Israeli military spokesman Lieutenant-Colonel Jonathan Conricus told reporters on a conference call that the tunnel, which he said was the 15th detected and destroyed in the last year, ran 200 metres into Israeli territory.

Earlier on Thursday, the army said rocket alert sirens that had sounded in Israeli communities near the border with the Gaza Strip were a false alarm.

Palestinian gunmen used tunnels to blindside Israeli forces during the 2014 Gaza war. Israel has since been developing detection technologies and laying down an underground wall which will remove the threat posed to Israel by these tunnel by 2019.

Tensions at the Israel-Gaza border have remained high after a brief eruption of fighting that included Palestinian rocket attacks and Israeli air strikes ended in August.

Palestinians have been mounting weekly protests at the border which have included attempts to breach a security fence.
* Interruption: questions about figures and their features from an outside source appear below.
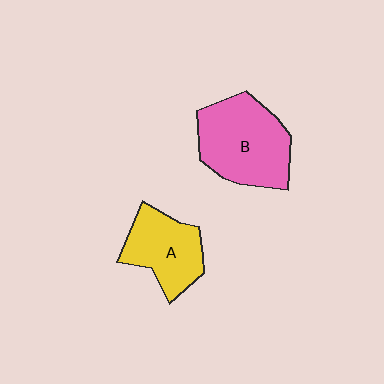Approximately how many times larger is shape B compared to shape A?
Approximately 1.4 times.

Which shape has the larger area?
Shape B (pink).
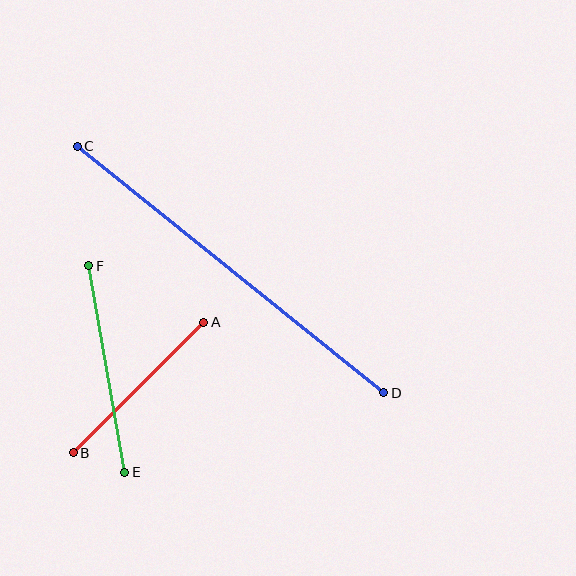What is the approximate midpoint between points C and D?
The midpoint is at approximately (230, 269) pixels.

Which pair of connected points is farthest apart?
Points C and D are farthest apart.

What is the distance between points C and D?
The distance is approximately 393 pixels.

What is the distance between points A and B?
The distance is approximately 184 pixels.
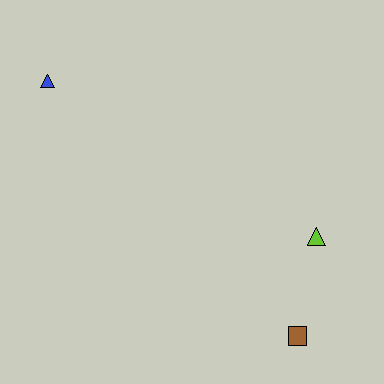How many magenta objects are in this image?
There are no magenta objects.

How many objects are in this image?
There are 3 objects.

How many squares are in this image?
There is 1 square.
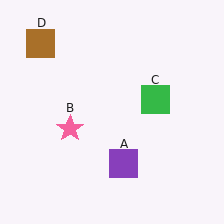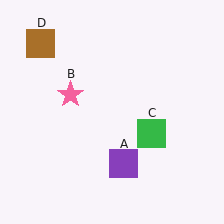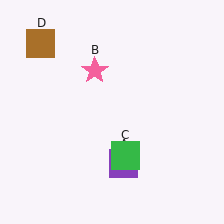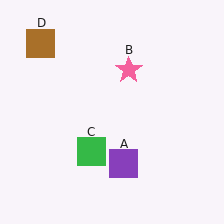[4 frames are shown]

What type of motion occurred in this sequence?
The pink star (object B), green square (object C) rotated clockwise around the center of the scene.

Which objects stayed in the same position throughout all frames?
Purple square (object A) and brown square (object D) remained stationary.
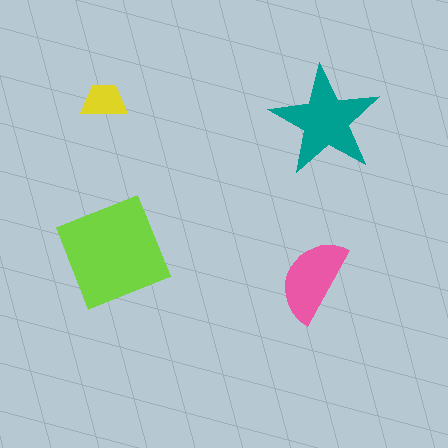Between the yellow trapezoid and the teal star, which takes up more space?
The teal star.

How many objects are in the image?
There are 4 objects in the image.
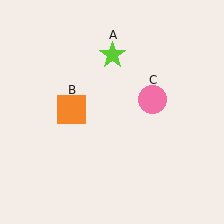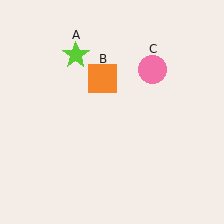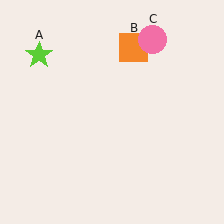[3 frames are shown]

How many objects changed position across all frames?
3 objects changed position: lime star (object A), orange square (object B), pink circle (object C).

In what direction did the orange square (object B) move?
The orange square (object B) moved up and to the right.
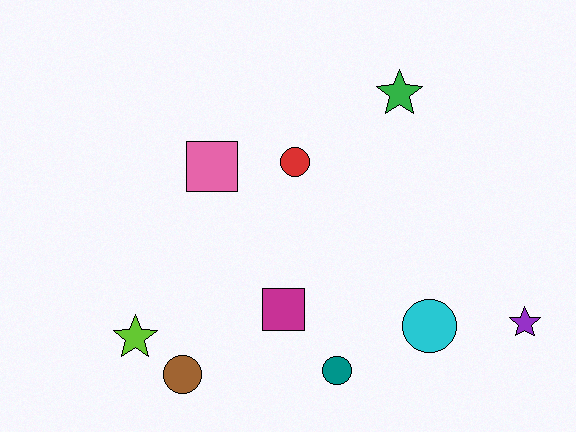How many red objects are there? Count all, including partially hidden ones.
There is 1 red object.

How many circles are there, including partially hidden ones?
There are 4 circles.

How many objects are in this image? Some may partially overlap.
There are 9 objects.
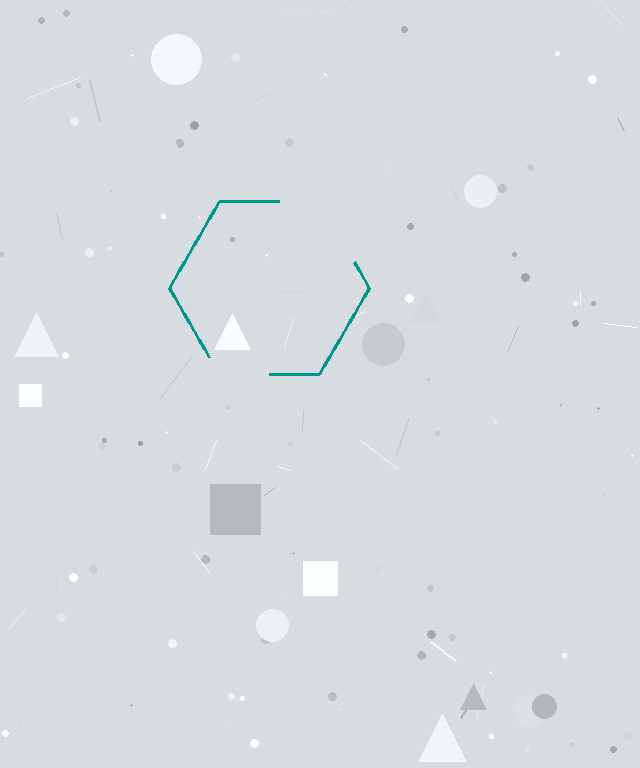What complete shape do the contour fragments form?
The contour fragments form a hexagon.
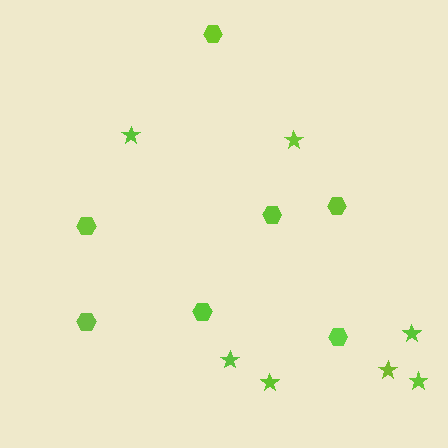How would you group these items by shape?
There are 2 groups: one group of stars (7) and one group of hexagons (7).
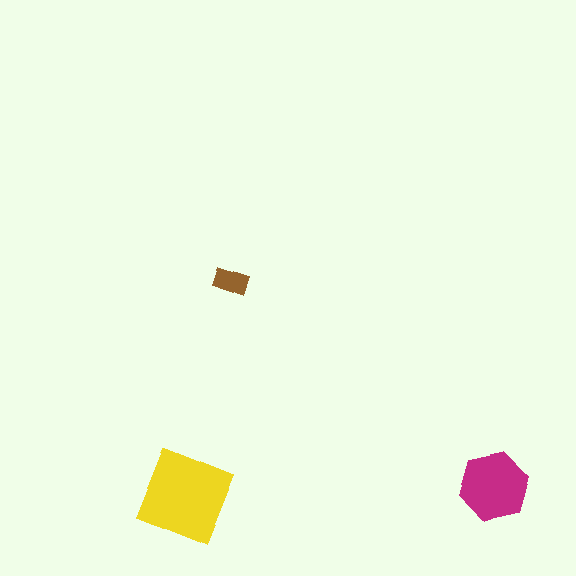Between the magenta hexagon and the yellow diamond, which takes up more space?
The yellow diamond.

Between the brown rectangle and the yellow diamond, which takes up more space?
The yellow diamond.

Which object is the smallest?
The brown rectangle.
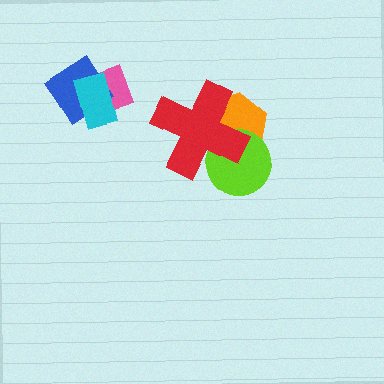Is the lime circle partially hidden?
Yes, it is partially covered by another shape.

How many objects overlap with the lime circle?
2 objects overlap with the lime circle.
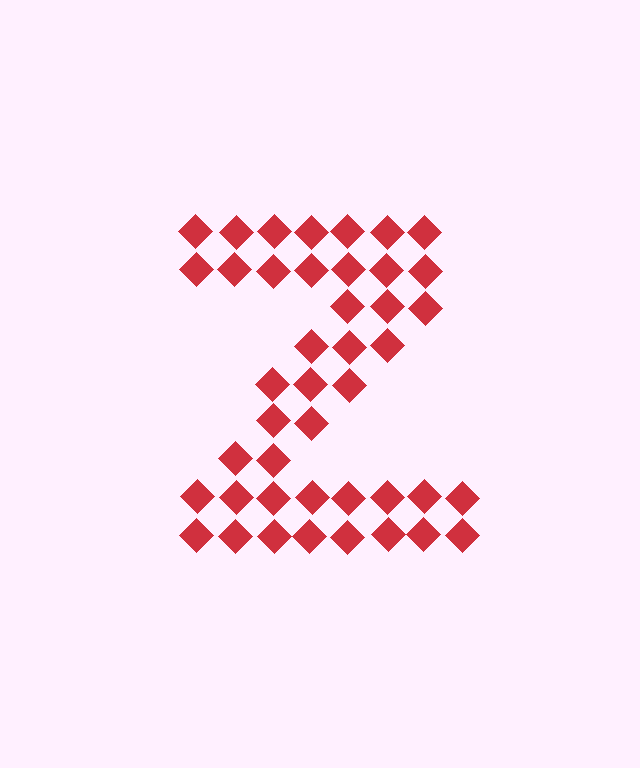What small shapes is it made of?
It is made of small diamonds.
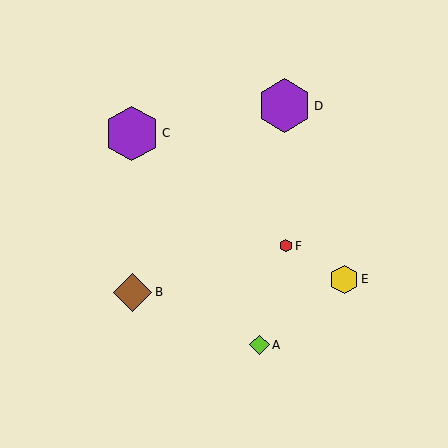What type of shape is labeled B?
Shape B is a brown diamond.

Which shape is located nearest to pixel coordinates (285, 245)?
The red hexagon (labeled F) at (286, 246) is nearest to that location.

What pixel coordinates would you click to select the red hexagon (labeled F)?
Click at (286, 246) to select the red hexagon F.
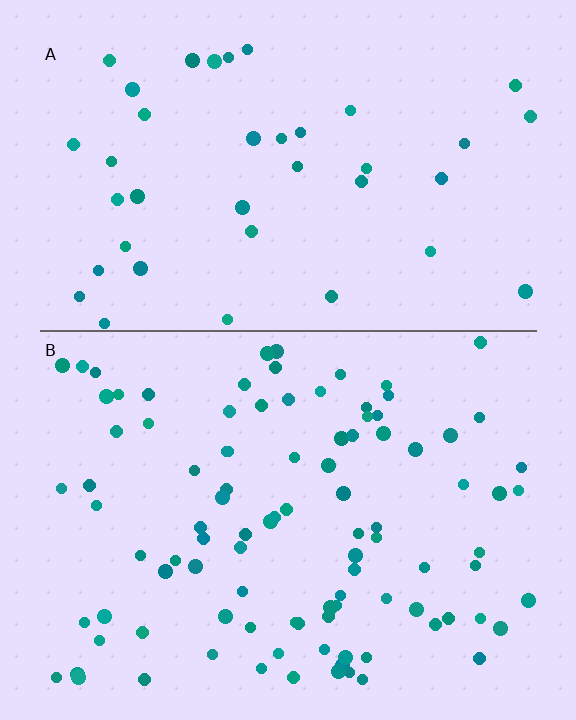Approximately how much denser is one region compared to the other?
Approximately 2.5× — region B over region A.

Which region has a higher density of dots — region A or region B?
B (the bottom).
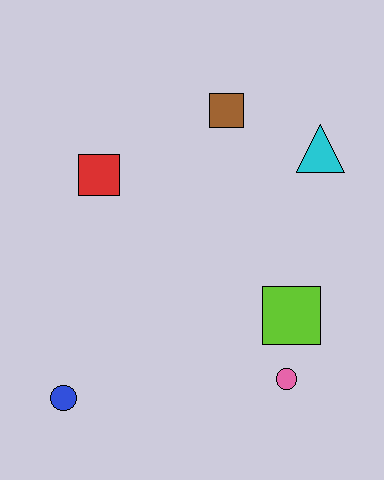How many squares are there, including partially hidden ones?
There are 3 squares.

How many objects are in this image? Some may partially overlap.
There are 6 objects.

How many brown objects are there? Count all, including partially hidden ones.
There is 1 brown object.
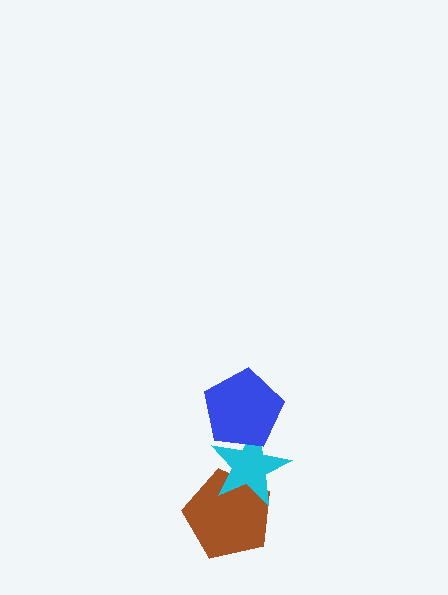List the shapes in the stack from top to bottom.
From top to bottom: the blue pentagon, the cyan star, the brown pentagon.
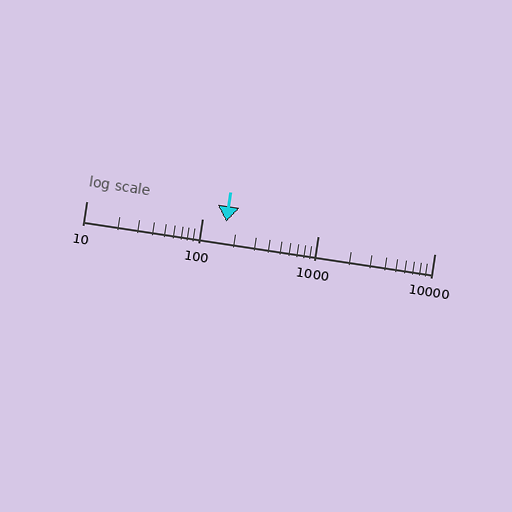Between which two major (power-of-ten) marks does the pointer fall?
The pointer is between 100 and 1000.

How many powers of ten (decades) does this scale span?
The scale spans 3 decades, from 10 to 10000.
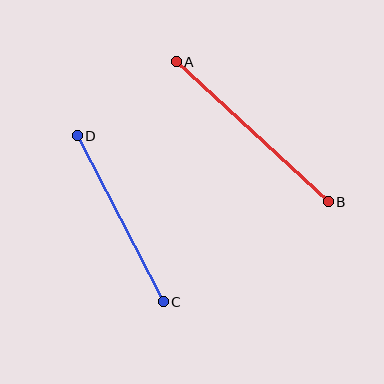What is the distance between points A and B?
The distance is approximately 207 pixels.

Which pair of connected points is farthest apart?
Points A and B are farthest apart.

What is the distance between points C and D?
The distance is approximately 187 pixels.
Israeli troops have killed at least 195 Palestinians and wounded thousands since the protests began in March, Gaza medics say, and one Israeli soldier has been killed by a Gaza sniper.

Citing security reasons, Israel and Egypt maintain tight restrictions on their borders with Gaza, a policy that has deepened economic hardship in the territory of two million Palestinians.

The Gaza protesters have called for the blockade to be lifted and also demand a return to lands that Palestinian families fled or were driven from on Israel's founding in 1948.

Egyptian efforts to mediate a long-term ceasefire between Hamas and Israel has so far shown little progress.

As part of a U.N.-backed effort to alleviate hardship in Gaza, Qatar has donated fuel to provide for Gaza's power plant for six months. Delivery of the fuel began earlier this week.

Doha has also announced a $150 million emergency aid package for Gaza.